Welcome to the world of Cars, where every living being has a motor for a heartbeat and at least one pair of wheels for legs. Now meet Lightening McQueen. He’s the latest hot-rod on the racing circuit and surely on his way to a competition that will crown him the new king of the Piston Cup Championship. He lives fast and drives fast and can’t wait to find himself a respectable sponsor. But McQueen (voiced by Owen Wilson) soon finds himself stuck in Radiator Springs, a small town off Route 66 that he normally wouldn’t be caught dead in.
McQueen’s a bit of an arrogant ass so it doesn’t come as a surprise that he has no friends. But he finds one in a rusty, run-down tow truck named Mater (Larry The Cable Guy, surprisingly funny). He also falls for the small-town girl (a Porsche, duh) in Bonnie Hunt’s Sally and manages to learn a lesson or two from the crabby town doctor (and judge), Doc Hudson (Paul Newman) who for some reason has something against race cars like McQueen. They and a handful of other delightful characters help McQueen learn the value of friendship and give pause to his overly ambitious fast-paced lifestyle.
Yes, Cars is an undeniably entertaining and technically wicked piece of animation, a solid entry in Pixar’s sterling resume. Directors John Lasseter, and the late Joe Ranft- not to mention the endless string of the studio’s other contributors- somehow manage to not only give real personality to these steels on wheels (utilizing the car windshields as eyes), but also be a clever hallmark to Route 66 and the machines that rode over it on their way through the Mojave Desert. It’s a pure slice of Americana and it has a wonderful ending that beautifully defines what it means to win. There are moments of humor for both the kids and adults. Finally, it’s quite possibly Pixar’s most cinematic film (the racing scenes are expertly shot, the power of sound, animation and camera placement in a near-perfect display). I recommend the film to anyone with interest in seeing it.
Still, I left the theatre a little disappointed. Let me preface this by saying, I’m a big fan of every single Pixar movie. I consider them to be the best studio in the business. Even when they follow formula, their films have always managed to feel fresh and at least a little unpredictable because they’re such good storytellers.
Having said all that, and probably because of it, I found that as clever as much of Cars is, the screenplay isn’t as strong as it should be and Lasseter and Co. relied a bit too heavily on tongue-in-cheek pop song entries.
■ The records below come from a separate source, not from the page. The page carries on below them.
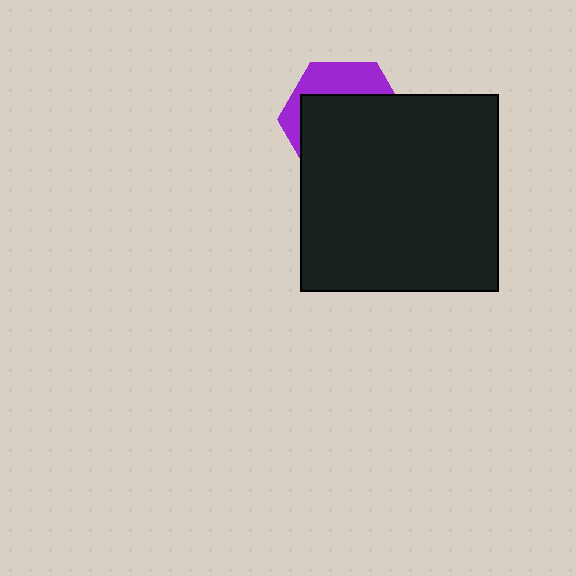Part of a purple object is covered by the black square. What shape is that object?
It is a hexagon.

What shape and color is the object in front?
The object in front is a black square.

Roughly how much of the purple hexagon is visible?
A small part of it is visible (roughly 31%).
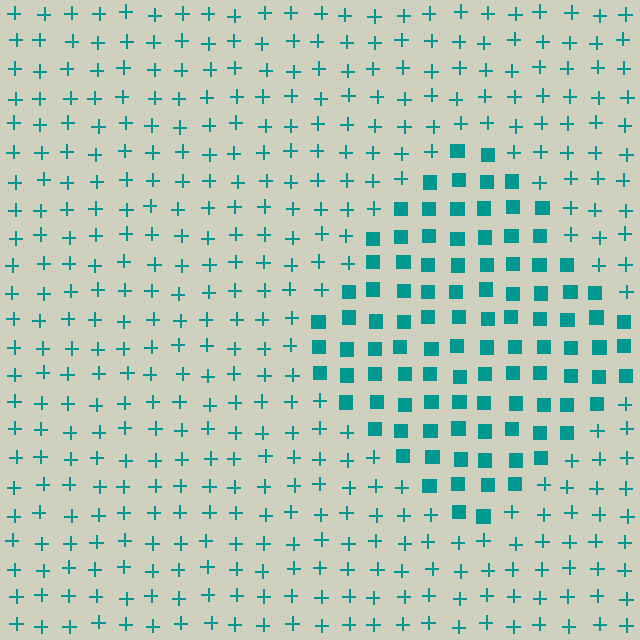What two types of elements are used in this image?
The image uses squares inside the diamond region and plus signs outside it.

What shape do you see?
I see a diamond.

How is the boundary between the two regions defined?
The boundary is defined by a change in element shape: squares inside vs. plus signs outside. All elements share the same color and spacing.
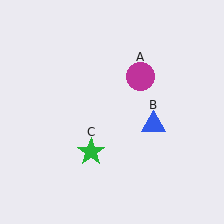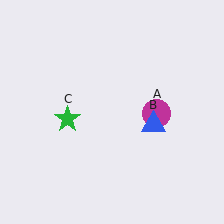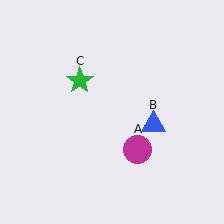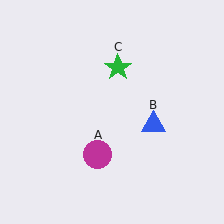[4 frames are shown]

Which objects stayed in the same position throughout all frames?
Blue triangle (object B) remained stationary.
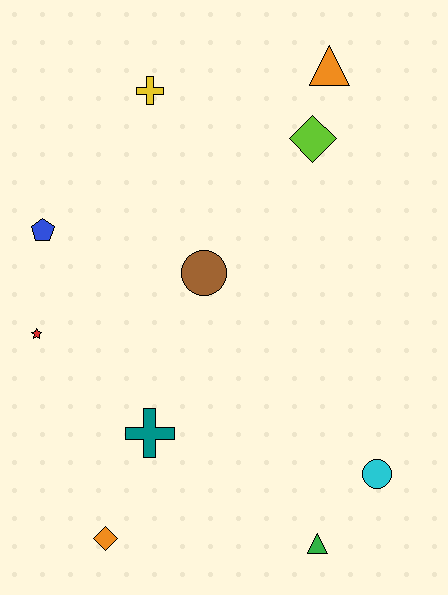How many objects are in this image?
There are 10 objects.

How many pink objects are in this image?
There are no pink objects.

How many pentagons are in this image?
There is 1 pentagon.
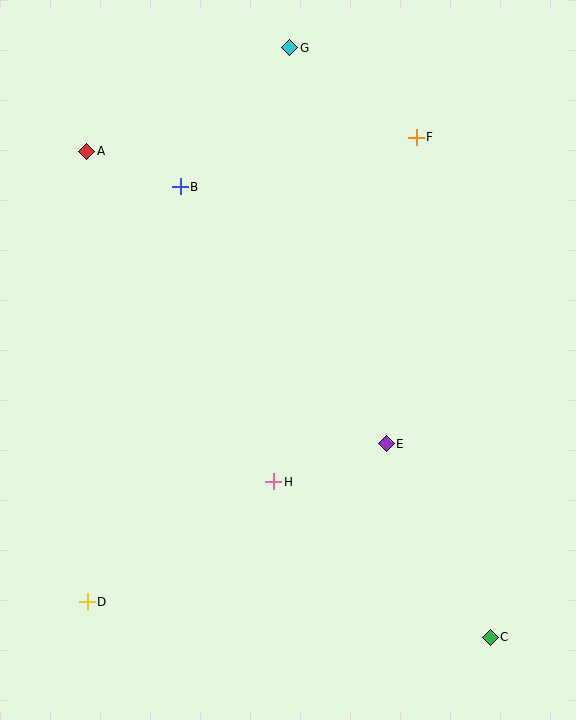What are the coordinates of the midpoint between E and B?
The midpoint between E and B is at (283, 315).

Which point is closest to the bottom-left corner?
Point D is closest to the bottom-left corner.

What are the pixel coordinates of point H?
Point H is at (274, 482).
Randy Newman has been nominated a bunch of times just for his Pixar movie songs alone and his latest entry; a sweet song called “Our Town” will likely continue this trend. And while the song is good, it almost slows the film down to a halt (If you want to see how a good slow Randy Newman song can really enhance a film, check out the sequence to “When She Loved Me” in Toy Story 2).
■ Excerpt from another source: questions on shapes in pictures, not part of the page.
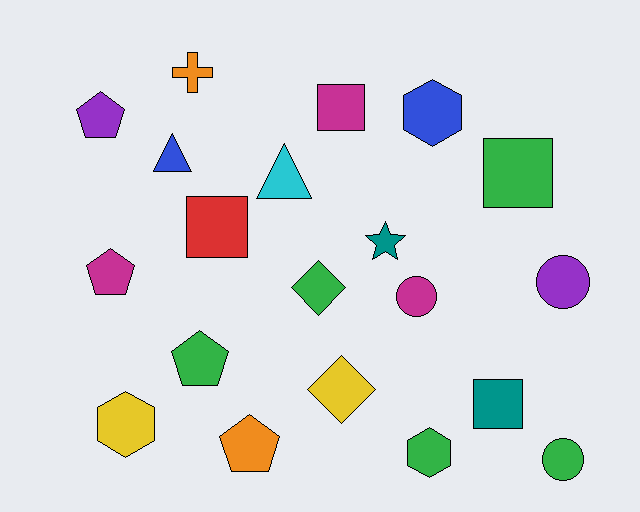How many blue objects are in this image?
There are 2 blue objects.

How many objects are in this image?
There are 20 objects.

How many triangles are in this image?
There are 2 triangles.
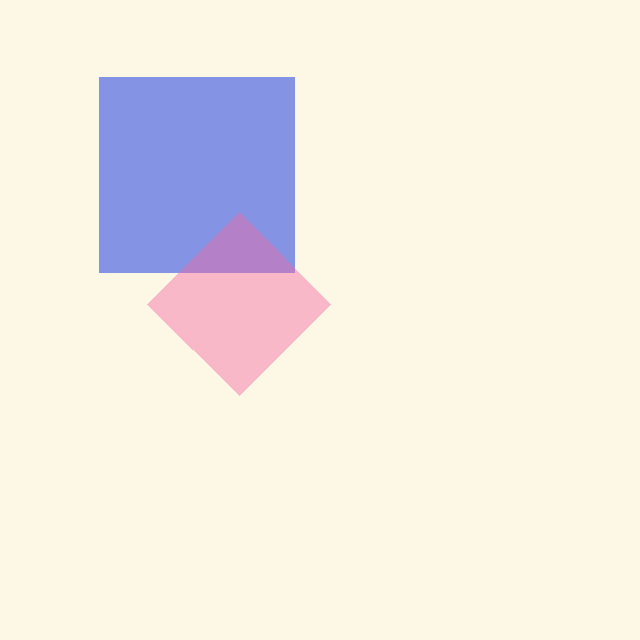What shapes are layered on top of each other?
The layered shapes are: a blue square, a pink diamond.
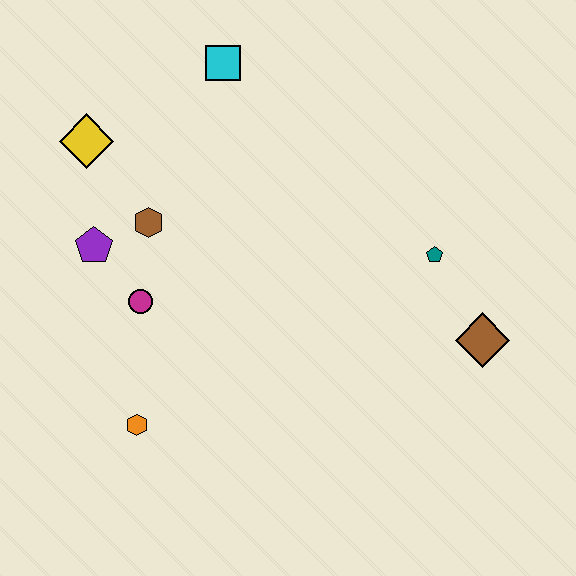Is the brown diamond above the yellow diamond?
No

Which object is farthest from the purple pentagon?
The brown diamond is farthest from the purple pentagon.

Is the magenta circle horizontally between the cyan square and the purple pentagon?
Yes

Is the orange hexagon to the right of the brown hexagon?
No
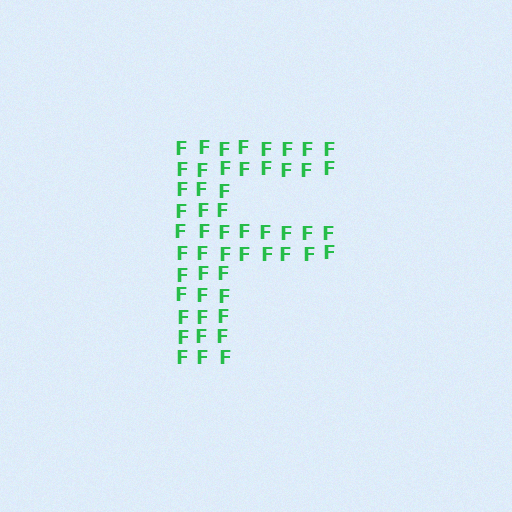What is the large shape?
The large shape is the letter F.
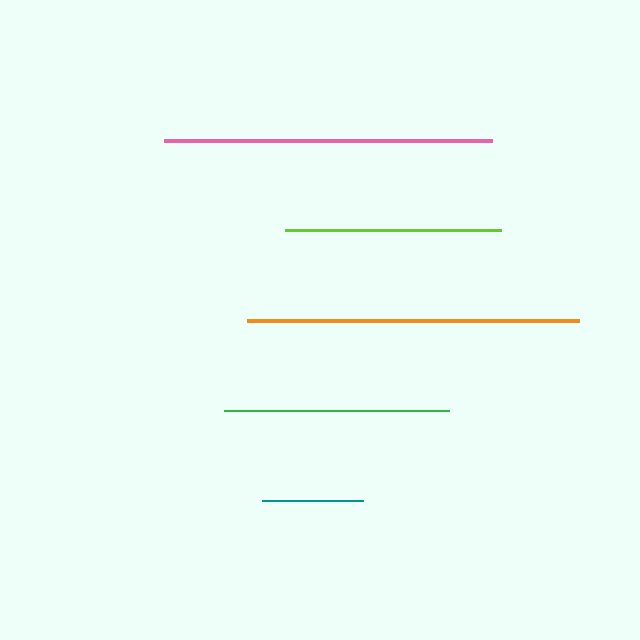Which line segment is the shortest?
The teal line is the shortest at approximately 101 pixels.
But as I said, the songs aren’t the only disappointing thing here. Five minutes in, I knew exactly where it was headed and how it was going to get there and that’s okay because I expected that. But the journey was predictable too and Cars, while witty and charming, isn’t so much so that it was easy to look past it completely. I liked a lot of the characters, but I wasn’t truly invested in them and that’s probably because the movie is too light for its own good, even for a kids flick.
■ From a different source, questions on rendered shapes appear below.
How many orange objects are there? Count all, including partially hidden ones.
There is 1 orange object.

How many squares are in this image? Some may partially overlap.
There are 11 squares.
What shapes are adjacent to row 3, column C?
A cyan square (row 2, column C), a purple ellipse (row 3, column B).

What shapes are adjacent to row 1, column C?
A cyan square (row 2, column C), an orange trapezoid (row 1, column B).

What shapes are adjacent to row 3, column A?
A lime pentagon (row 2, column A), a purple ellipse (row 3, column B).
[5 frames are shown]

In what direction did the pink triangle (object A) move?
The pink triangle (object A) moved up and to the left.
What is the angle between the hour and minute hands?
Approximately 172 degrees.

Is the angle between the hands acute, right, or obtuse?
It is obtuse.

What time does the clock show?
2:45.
Yet Cars has so much going for it, like the dead-on casting of Paul Newman as Doc Hudson, the always-reliable Bonnie Hunt as Sally Carrera, George Carlin as a hippie VW bus from the 60s (he cooks up his own organic fuel, man), Tony Shalhoub as an old Fiat by the name of Luigi and really, what Pixar film is complete without John Ratzenberger (this time lending voice to a truck named Mack). The gorgeous landscapes here remind you of motor parts and bodies. Flies are little tiny cars with wings. And just wait to you see the Cars universe’s version of cow-tipping.
Cars is a sweet film from that works as both a date movie and a family film. It’s not a homerun, but a liner up the middle. I’m not really a NASCAR fan, so maybe that’s part of the problem. Too many predictable left turns, not enough rights.